Question: Shrinking Tokenizer Vocabulary for Reduced Memory Consumption with Pre-Trained Model (LLaMA) Fine-Tuning

Question

Question: Shrinking Tokenizer Vocabulary for Reduced Memory Consumption with Pre-Trained Model (LLaMA) Fine-Tuning

Opened this issue 2 months ago · 0 comments

Hi,

I am working on fine-tuning a LLaMA model and want to reduce the tokenizer vocabulary size to optimize memory consumption. Specifically, I would like to:

Retain special tokens, English characters, symbols, and numbers.

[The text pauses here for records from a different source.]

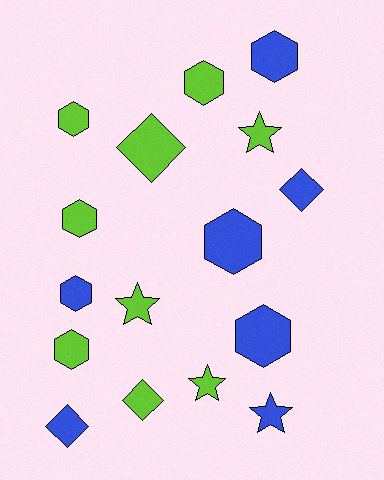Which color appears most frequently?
Lime, with 9 objects.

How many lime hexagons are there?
There are 4 lime hexagons.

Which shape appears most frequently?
Hexagon, with 8 objects.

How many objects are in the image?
There are 16 objects.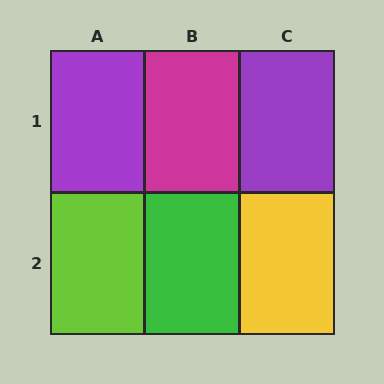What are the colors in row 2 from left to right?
Lime, green, yellow.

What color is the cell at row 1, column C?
Purple.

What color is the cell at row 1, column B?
Magenta.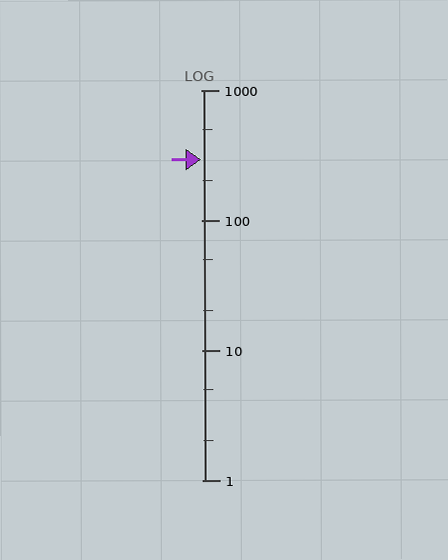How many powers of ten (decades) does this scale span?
The scale spans 3 decades, from 1 to 1000.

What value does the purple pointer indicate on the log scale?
The pointer indicates approximately 290.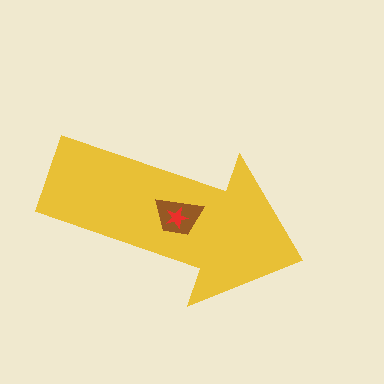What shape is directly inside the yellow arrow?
The brown trapezoid.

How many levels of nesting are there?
3.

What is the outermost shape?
The yellow arrow.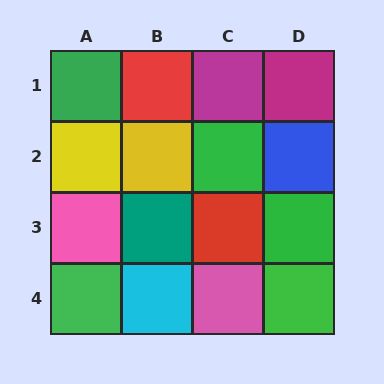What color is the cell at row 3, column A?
Pink.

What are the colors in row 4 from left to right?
Green, cyan, pink, green.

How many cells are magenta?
2 cells are magenta.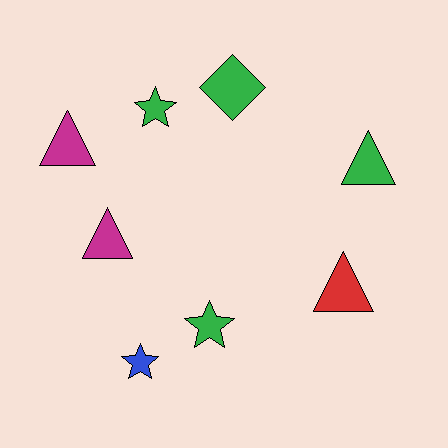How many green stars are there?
There are 2 green stars.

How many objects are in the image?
There are 8 objects.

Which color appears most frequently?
Green, with 4 objects.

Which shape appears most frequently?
Triangle, with 4 objects.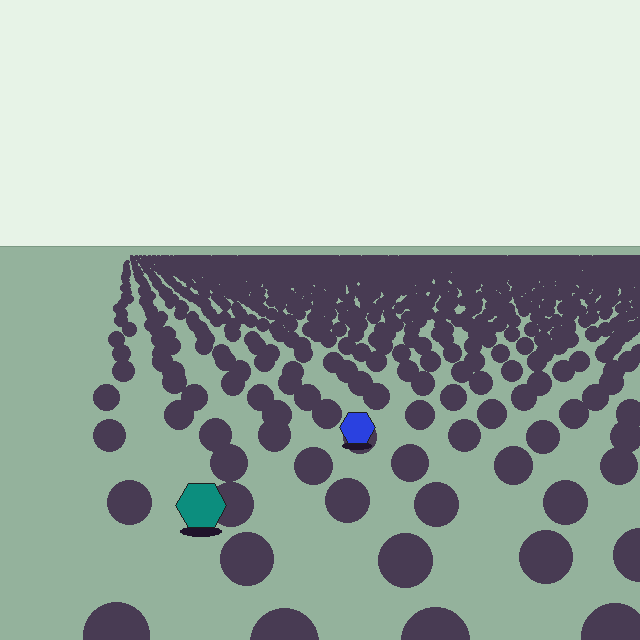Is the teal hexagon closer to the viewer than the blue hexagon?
Yes. The teal hexagon is closer — you can tell from the texture gradient: the ground texture is coarser near it.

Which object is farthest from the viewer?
The blue hexagon is farthest from the viewer. It appears smaller and the ground texture around it is denser.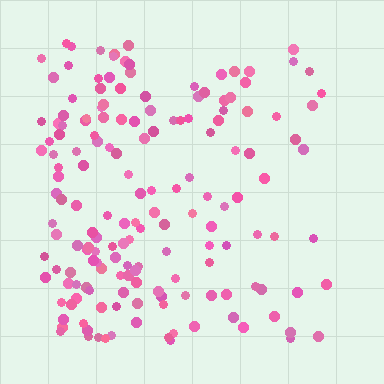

Remove tokens related to other languages (as I don’t need them).

My questions are:

Is it feasible to shrink the tokenizer vocabulary in this way and still use a pre-trained model for fine-tuning without affecting its performance significantly?
What are the recommended approaches or tools for modifying the tokenizer vocabulary in such cases?
Are there any caveats I should be aware of when performing this adjustment (e.g., issues with token embeddings or alignment with the pre-trained model)?
Is it a good idea at all to reduce the vocabulary size? Can it meaningfully reduce memory consumption and make generation faster?

Any guidance or references to similar implementations would be greatly appreciated.

Thank you!